Dr. Jennifer Frey delivered an excellent talk on “Suffering and the Problem of Evil” to the Thomistic Institute’s Yale University chapter this April. Listen to the whole talk, which I think is really a call to be practically wise amidst the tumult of our chaotic lives. I’ve transcribed the below from Dr. Frey’s talk and any errors are mine. First, on the classical view of justice:
Now, it’s central to the virtue of justice in particular that there are certain things we must never do because that sort of action is to wrong someone. So, if we were to commit this sort of action—the wronging someone sort of action—then we would be not exercising justice but injustice. Murder, torture, rape, judicial condemnation of the innocent, lying—these are perhaps obvious examples of actions that are unjust because they wrong someone. And the just man is a man who habitually refuses to commit or participate in any unjust actions for fear of any consequences or to obtain any advantage for himself or for anyone else.
But another more positive way to put the same point is in terms of flourishing. You could just say, “Well, look, some actions will never contribute to human flourishing, such that one never has a reason to perform them.” And these actions will never be appealing to a person of good character, to a person of virtue. That’s all in keeping with the classical view.

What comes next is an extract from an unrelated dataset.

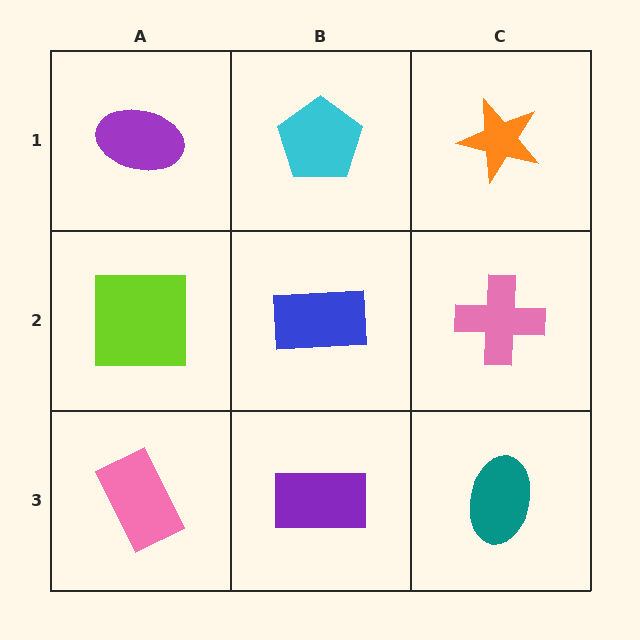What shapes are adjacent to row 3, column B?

Now, the trouble starts to emerge. The trouble is cases where the exercise of virtue, like the virtue of justice, causes great suffering. What are we supposed to say about cases like that? Philosophers are really good at cooking up examples where, unless you perform an unjust act then millions of people will die. I don’t really find these cooked up examples helpful. I prefer real-life, flesh and blood examples. There are lots to choose from, but one of my personal favorites is the story of Boethius…
Boethius, executed by Theodoric in 524, paid for his interest in justice with his life. I imagine that most of us would ask what the point of following one’s conscience in the manner of Boethius is, if the result is one’s death. Our ability to see and act in accord with virtue is diminished by the cataracts of our materialistic sense of life—by our false certainty that transcendence is a myth, that this life is all that there is, that nothing really matters.
What are we supposed to say about this? I think theoretically there are several options we can take. The first option is that we can just take this to be a counter example to the classical view and we can reject the classical view. That’s an option that lots of people have taken.
Second we can amend the classical view as we’ve stated it so far, to acknowledge that virtue alone does not suffice for human flourishing. So, it’s necessary but not sufficient—[that] the world also has to do you a favor, you can be a great person but also then just suffer from misfortunate through no fault of your own and your life kind of ends in tragedy. This is kind of what Aristotle ends up saying in Nicomachean Ethics.
Third, you could go the Stoic route and just insist that getting executed is no big deal, is no real loss for the virtuous person. That’s a venerable option.
Or, there’s a fourth option and that’s the one I want to explore in this talk. And that is that you can work towards a conception of human nature, virtue, and flourishing in which suffering and sacrifice are at the heart of the account—so you can say that suffering and sacrifice are part of a flourishing human life.
What are we willing to sacrifice for? To suffer for? These are urgent questions. And how well we answer these questions is often crystallized in how we’re willing to die.
It’s well known that many who die by assisted suicide or pursue suicide assistance, by the way, pursue death for fear of “being a burden.” To put this another way, many pursue suicide in response to terminal or even chronic conditions because they believe that they share no companionship with another—no one willing to share in the experience of heroic love and no one willing to bear the costs of heroic friendship. Are they right to feel this way?
A sacrifice is always an offering or a giving up of something that is really good and that one really desires, such that one will really suffer a loss in giving it up. … To sacrifice is, by definition, to suffer a loss. But if one is able to understand this loss as demanded by the good, then one can suffer willingly and even joyfully as a genuine sacrifice.
And the fact that parents can and do sacrifice mightily and happily for their children ought to make us call into question any conception of flourishing that rules it out. We can look to these relationships—parents, spouse, friend, neighbor—these roles, these relationships, give our lives purpose and allow us to enter into a space of common goods that we can obviously take to be higher than private or individual benefit. All of these relationships necessarily involve sacrifice and suffering. There’s no way to love someone without suffering and sacrificing for them.
I think we can begin to see here the inklings of an important insight, which is that suffering is very often the path to virtue and also very often the occasion of its expression. Another way to put the point is to say that suffering has real redemptive potential, but it depends on us to see this potential and to realize it.
Now, in order to do this, to see this potential and realize it, we have to be willing and able to look to the wider context of how our lives are part of a greater whole beyond ourselves.
To flourish, to “live our best lives,” to “be the best version of ourselves,” or whatever way that you want to say it, requires a capacity for suffering and sacrifice. If we want to live good lives, we must learn the difference between suffering poorly and suffering well. The obstacle is the way, etc.